We close this evening by pairing two luminaries in contemporary American music, both of whom are celebrated for combining innovative rhythms and voicings with lush choral sounds. Eric Whitacre, who recently made headlines with his YouTube-based Virtual Choir, has cemented his status as the golden boy of American choral music, known especially for his use of dense, unearthly chords. “With a Lily in Your Hand” is thus a bit of a departure from Whitacre’s usual style; although there are plenty of wrenching, electric harmonies, they are interspersed with insistent, jarring rhythms, pitting the poet’s stated intention to return to his lover against the obstructions of space and time. Abbie Betinis, recently named one of NPR’s top hundred composers under forty, creates similar juxtapositions of promises and doubts in “Long Time Trav’ling,” which she specially recommended to us after hearing about this program last fall. Betinis herself has a storied pedigree as an American composer; she is the great-niece of Alfred Burt, whose annual Christmas card carols included such favorites as “O, Hearken Ye” and “Bright Bright the Holly Berries.”

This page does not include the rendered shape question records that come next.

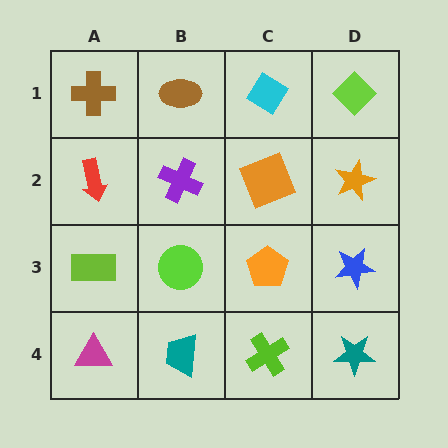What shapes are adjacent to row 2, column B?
A brown ellipse (row 1, column B), a lime circle (row 3, column B), a red arrow (row 2, column A), an orange square (row 2, column C).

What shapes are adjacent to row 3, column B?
A purple cross (row 2, column B), a teal trapezoid (row 4, column B), a lime rectangle (row 3, column A), an orange pentagon (row 3, column C).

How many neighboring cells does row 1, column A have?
2.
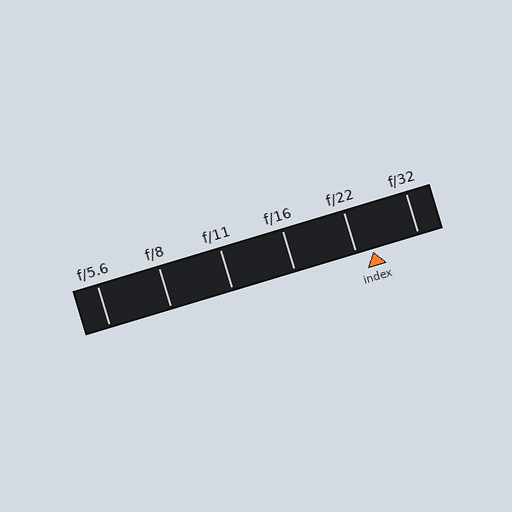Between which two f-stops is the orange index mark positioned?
The index mark is between f/22 and f/32.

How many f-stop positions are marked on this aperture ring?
There are 6 f-stop positions marked.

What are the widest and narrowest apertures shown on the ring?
The widest aperture shown is f/5.6 and the narrowest is f/32.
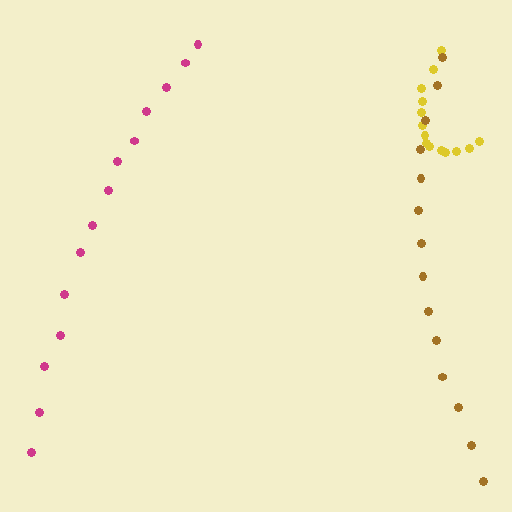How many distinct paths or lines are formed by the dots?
There are 3 distinct paths.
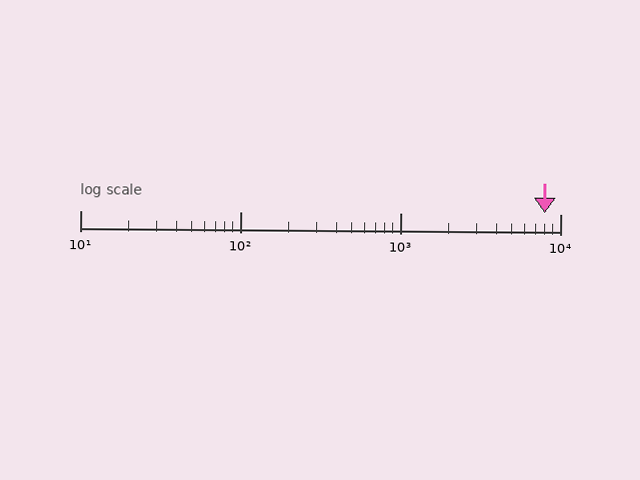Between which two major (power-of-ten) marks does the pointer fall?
The pointer is between 1000 and 10000.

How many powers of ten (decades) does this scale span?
The scale spans 3 decades, from 10 to 10000.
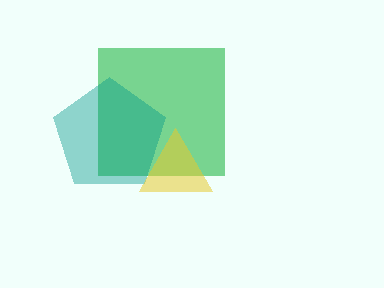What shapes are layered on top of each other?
The layered shapes are: a green square, a teal pentagon, a yellow triangle.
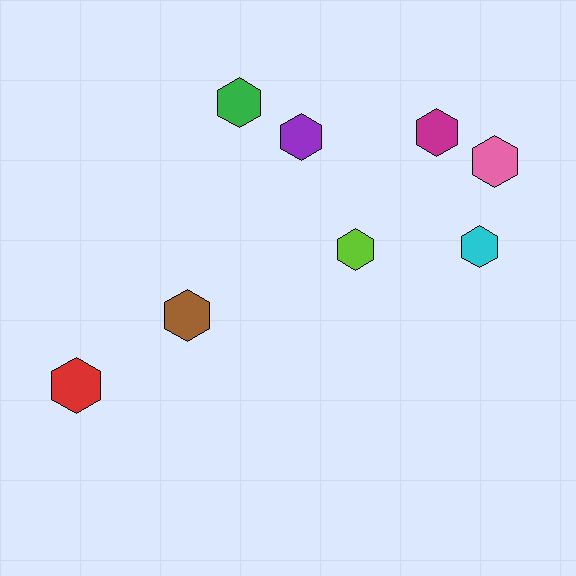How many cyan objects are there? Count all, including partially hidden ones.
There is 1 cyan object.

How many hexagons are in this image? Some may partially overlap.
There are 8 hexagons.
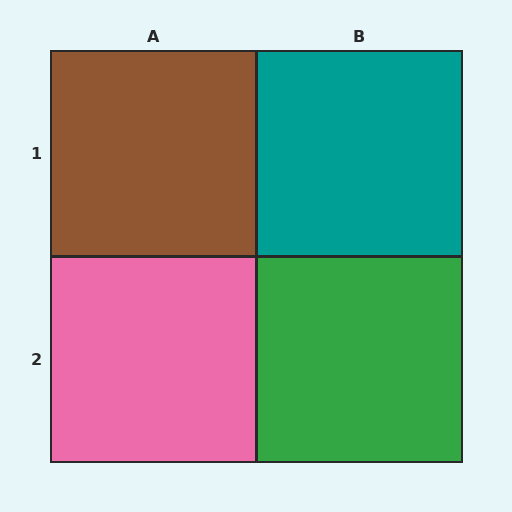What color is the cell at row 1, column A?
Brown.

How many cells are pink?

In “Long Time Trav’ling,” Betinis’ reverence for American musical history is evident; the work combines two popular—and by now, familiar to us all—nineteenth-century shapenote hymns with additional text from a third such setting. The interwoven solo lines are sung with gusto, shapenote style, while the rest of the choristers interject as both distant chain gangs and sightreading shapenoters. For all that the text and the core melodies come from the shapenote tradition, however, the work’s complexity goes far beyond the deliberate simplicity of The Sacred Harp, with competing lines seeming to undercut the texts’ optimistic proclamation that “we’ll meet again.” As the piece swells to its final crescendo, it switches feverishly between major and minor modes, indicating that these travelers are well aware of the perils they face in leaving friends behind. In closing our inaugural season with such a work, however, we aim to make our intentions clear: we have cherished your part in this season’s journey, and we dearly hope we’ll meet again in the fall. Indeed, we have reason to be optimistic, for although “Long Time Trav’ling” ends without closure or resolution, it does not leave us without recourse. We can feel that the journey is unfinished, but we know how to find our way home from here.